= Karl Meyer (activist) =

American Catholic Worker activist (born 1937)

Karl H. Meyer (born 1937 in West Rupert, Vermont) is an American pacifist, activist, Catholic Worker, and tax resister. He is the son of William H. Meyer, a former member of the United States House of Representatives from Vermont. He is the founder of the Nashville Greenlands Catholic Worker community in Nashville, Tennessee.

== Life ==
Karl Meyer grew up in West Rupert, Vermont. His father first worked there as a soil-conservation agent, later he became a member of the Congress. In 1953, Karl went to the University of Chicago with a scholarship at the age of only 16. Rather soon, he dropped his study and went to New York City where he worked as a stock clerk at a bookstore. Due to recommendations of his former resident head, Meyer read books of several catholic authors just like Ammon Hennacy and Dorothy Day, who were engaged in the Catholic Worker Movement. According to his own words, Meyer found in the Catholic Worker "the most authentic American movement for change." Like Day, Meyer was a convert to Catholicism but has since been a non-believer for decades.
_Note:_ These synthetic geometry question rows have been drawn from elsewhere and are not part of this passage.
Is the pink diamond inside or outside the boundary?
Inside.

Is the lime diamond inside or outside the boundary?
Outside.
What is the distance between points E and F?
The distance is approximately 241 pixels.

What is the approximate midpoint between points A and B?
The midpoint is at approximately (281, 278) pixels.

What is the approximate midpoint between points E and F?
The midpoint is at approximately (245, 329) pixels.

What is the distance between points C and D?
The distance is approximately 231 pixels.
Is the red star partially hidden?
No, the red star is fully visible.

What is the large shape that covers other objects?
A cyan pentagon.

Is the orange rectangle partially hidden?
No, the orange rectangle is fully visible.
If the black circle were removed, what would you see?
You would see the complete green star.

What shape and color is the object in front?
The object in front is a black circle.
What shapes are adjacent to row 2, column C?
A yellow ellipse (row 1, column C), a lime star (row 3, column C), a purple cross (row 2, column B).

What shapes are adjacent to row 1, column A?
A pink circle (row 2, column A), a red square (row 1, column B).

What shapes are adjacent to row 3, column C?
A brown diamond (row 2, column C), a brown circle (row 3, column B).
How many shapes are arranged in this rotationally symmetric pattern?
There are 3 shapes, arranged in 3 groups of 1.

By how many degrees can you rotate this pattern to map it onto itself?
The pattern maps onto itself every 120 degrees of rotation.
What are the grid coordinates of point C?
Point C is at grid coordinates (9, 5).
In 1961, Meyer participated in the Peace March to Moscow, together with a group of activists across the US and then across Europe into the Soviet Union. In 1965, Meyer opposed the death penalty by walking from Chicago to Springfield, Illinois, dragging a mock electric chair on a cart.

In 1984, he defied the IRS's "frivolous filing" penalty by filing what the agency considered to be a "frivolous" return every day that year. He was assessed $140,000 in penalties, but the IRS was able to recover only a little more than $1,000. He coined the name "cabbage patch resistance" for this technique, naming it after the then-popular Cabbage Patch Kids dolls, that, like his daily returns, were each a little different.
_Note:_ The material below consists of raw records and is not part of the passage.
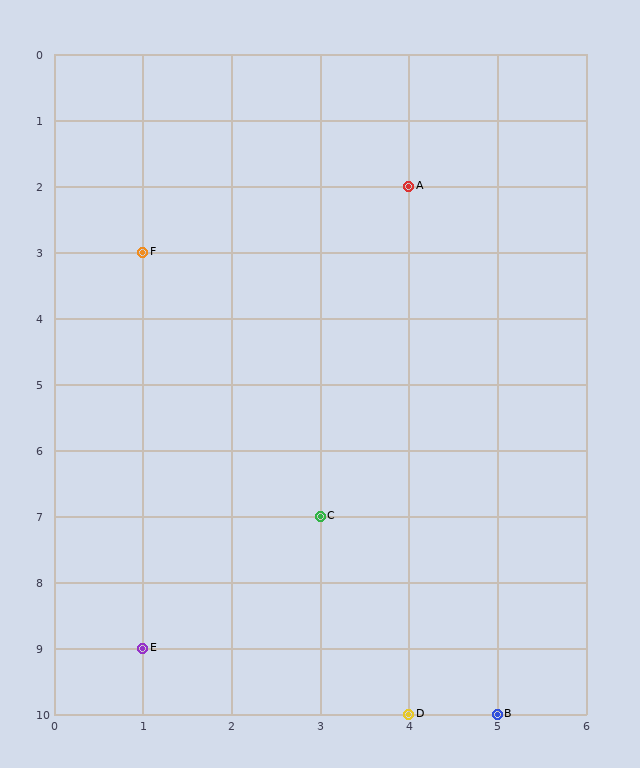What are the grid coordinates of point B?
Point B is at grid coordinates (5, 10).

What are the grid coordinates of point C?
Point C is at grid coordinates (3, 7).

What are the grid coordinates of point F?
Point F is at grid coordinates (1, 3).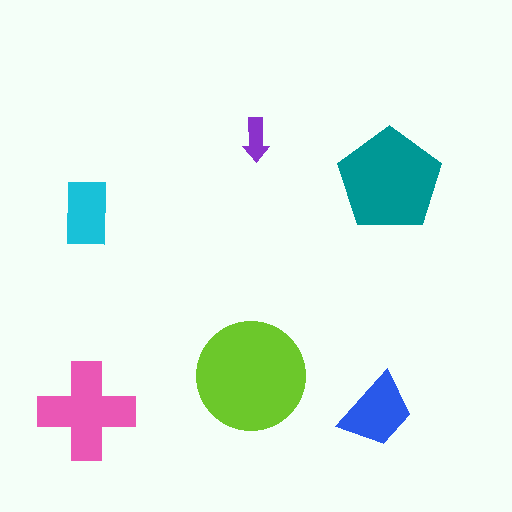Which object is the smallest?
The purple arrow.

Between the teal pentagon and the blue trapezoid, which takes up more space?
The teal pentagon.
In the 1990s, Karl Meyer used the "Peace House", a mobile home and educational center, in which he drove around the United States. In 1997 he founded "Nashville Greenlands", a catholic worker-affiliated community in Nashville, where he still lives.

Meyer has been arrested more than 50 times while protesting, among other things, against the Cold War, the Vietnam War, conditions in East Germany, the wars in El Salvador and Nicaragua, the death penalty and UN sanctions against Iraq. According to Richard Mertens of The University of Chicago Magazine, Meyer has committed his work to embrace peace by "living much of his life in voluntary poverty while trying to serve the poor and the unemployed."